Heart Disease



31 Submissions

Heart disease describes a range of conditions that affect your heart. With growing stress, the cases of heart diseases are increasing rapidly. Can you find a way to help out the doctors by detecting the presence of the disease?


To determine if heart disease is present or not i.e if target is 1 or 0.

Evaluation Criteria

Submissions are evaluated using F1 Score. How do we do it? 

Once you generate and submit the target variable predictions on evaluation dataset, your submissions will be compared with the true values of the target variable. 

The True or Actual values of the target variable are hidden on the DPhi Practice platform so that we can evaluate your model's performance on unseen data. Finally, an F1 score for your model will be generated and displayed.

About the dataset

This database contains 14 attributes. The "target" variable refers to the presence of heart disease in the patient (0 = not present, 1 = present).

To load the training data in your jupyter notebook, use the below command:

import pandas as pd
heart_data  = pd.read_csv("https://raw.githubusercontent.com/dphi-official/Datasets/master/Heart_Disease/Training_set_heart.csv" )

Data Description
  • age: Age in years
  • sex: 1 = male, 0 = female
  • cp: Chest pain type
  • trestbps: Resting blood pressure (in mm Hg on admission to the hospital)
  • chol: serum cholesterol in mg/dl
  • fbs: fasting blood sugar > 120 mg/dl (1 = true; 0 = false)
  • restecg: Resting electrocardiographic results
  • thalach: Maximum heart rate achieved
  • exang: Exercise induced angina (1 = yes; 0 = no)
  • oldpeak: ST depression induced by exercise relative to rest
  • slope: The slope of the peak exercise ST segment
  • ca: Number of major vessels (0-3) colored by fluoroscopy
  • thal: 3 = normal; 6 = fixed defect; 7 = reversible defect
  • target: 1 = Heart disease present, 0 = Heart disease not present

Evaluation Dataset

Load the evaluation data (name it as 'evaluation_data'). You can load the data using the below command.

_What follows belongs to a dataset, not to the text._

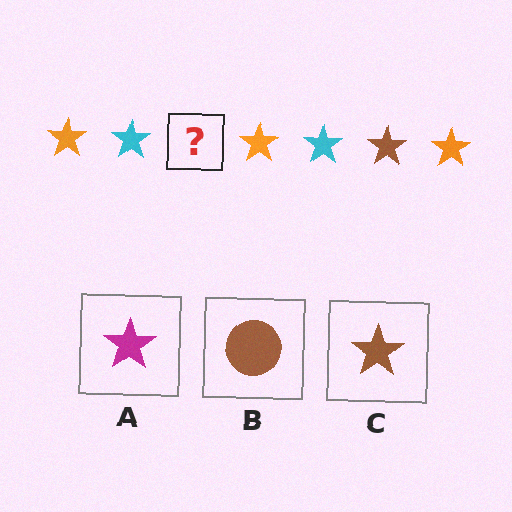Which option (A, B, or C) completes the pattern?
C.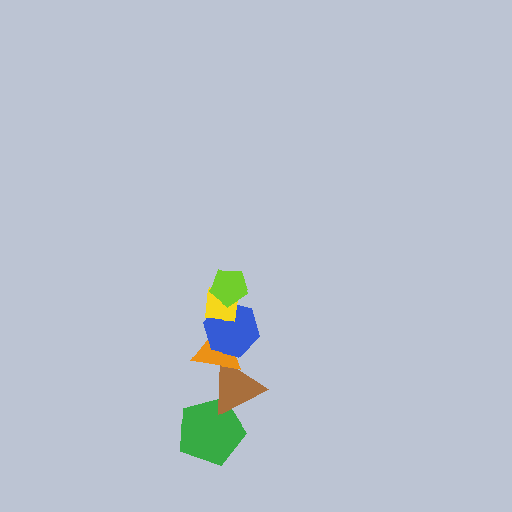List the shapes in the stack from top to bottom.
From top to bottom: the lime pentagon, the yellow square, the blue hexagon, the orange triangle, the brown triangle, the green pentagon.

evaluation_data = pd.read_csv("https://raw.githubusercontent.com/dphi-official/Datasets/master/Heart_Disease/Testing_set_heart.csv" )

Here the target column is deliberately not there as you need to predict it.


This dataset is downloaded from UCI Machine Learning Repository -




You need to choose a submission file.

File Format

Your submission should be in CSV format.


This file should have a header row called 'prediction'.
Please see the instructions to save a prediction file under the “Data” tab.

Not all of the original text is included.